Multiple difficulty levels allow players to customize the experience based on their expertise, which is something I felt was a nice touch. Reminiscent of Flash games, the graphics are cartoony and visually pleasing, though not quite as polished as some other titles. Not groundbreaking, but pleasant enough for an iPhone app,

SuperRope would have achieved a far higher rating from me were it not for various things. For one, there was substantial lag in the initial screens, something that may or may not be attributed to the fact that I own an older iPhone model. This problem, nonetheless, is somewhat consequential.
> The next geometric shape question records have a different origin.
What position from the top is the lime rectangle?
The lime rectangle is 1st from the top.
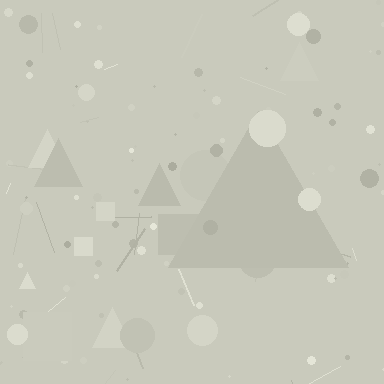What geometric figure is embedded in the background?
A triangle is embedded in the background.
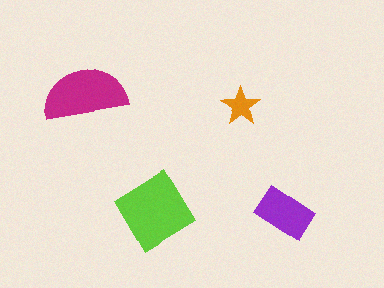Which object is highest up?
The magenta semicircle is topmost.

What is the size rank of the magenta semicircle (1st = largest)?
2nd.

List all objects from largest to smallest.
The lime diamond, the magenta semicircle, the purple rectangle, the orange star.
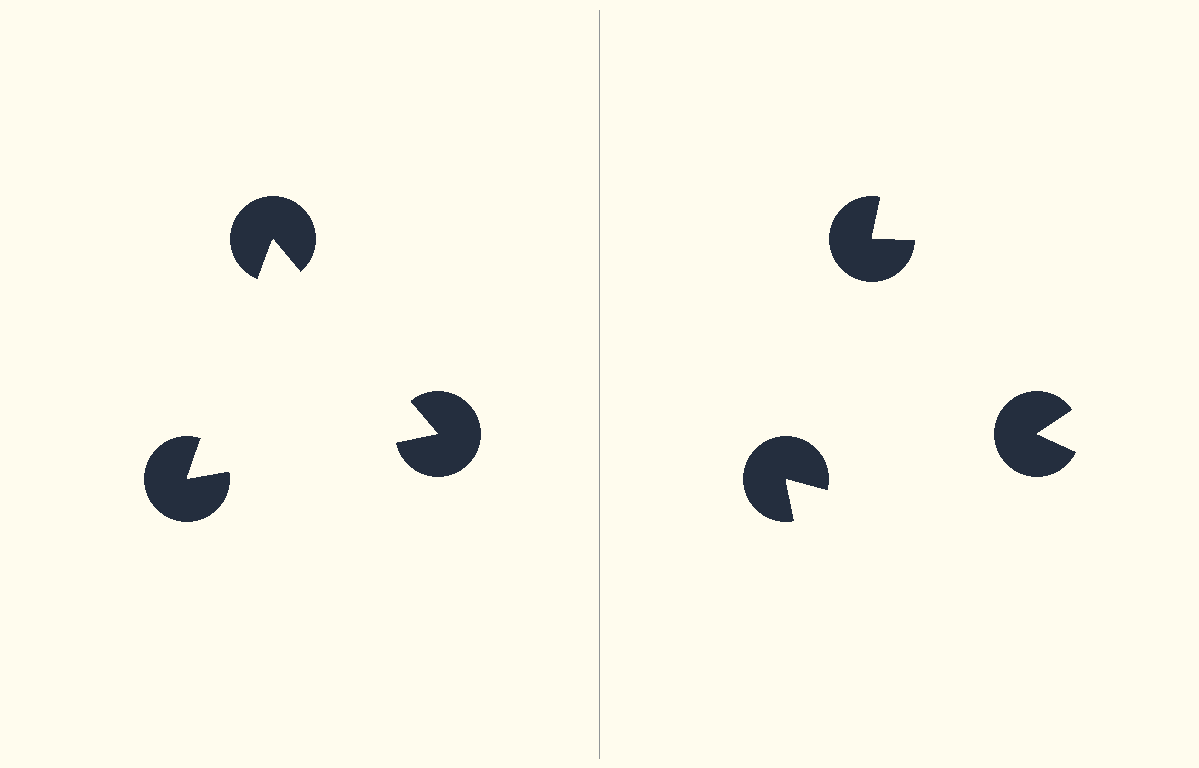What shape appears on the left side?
An illusory triangle.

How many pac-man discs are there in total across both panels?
6 — 3 on each side.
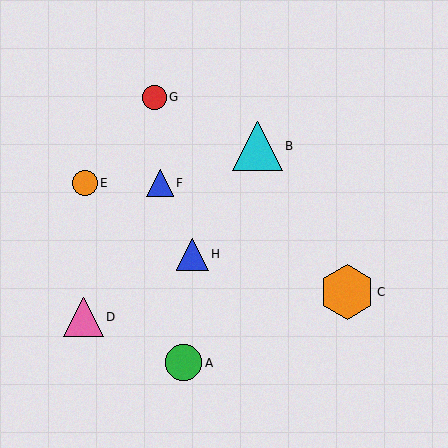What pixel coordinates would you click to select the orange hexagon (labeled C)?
Click at (347, 292) to select the orange hexagon C.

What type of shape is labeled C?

The biggest beef that I have with SuperRope is the fact that the store is expensive. 1000 stars for, well, pretty much everything is close to the edge of highway robbery. I understand that developers require money to finance their companies, but it feels a little bit too blatant. You can earn the stars in game, but to get to 1000 to unlock just your first item would take an incredible time commitment. I would have appreciated at least one or two more items granted for free or, perhaps, a better distribution of prices.

Nonetheless, the core concept behind SuperRope wasn’t too bad. Being a free game, we still recommend that people take a look at this time-waster.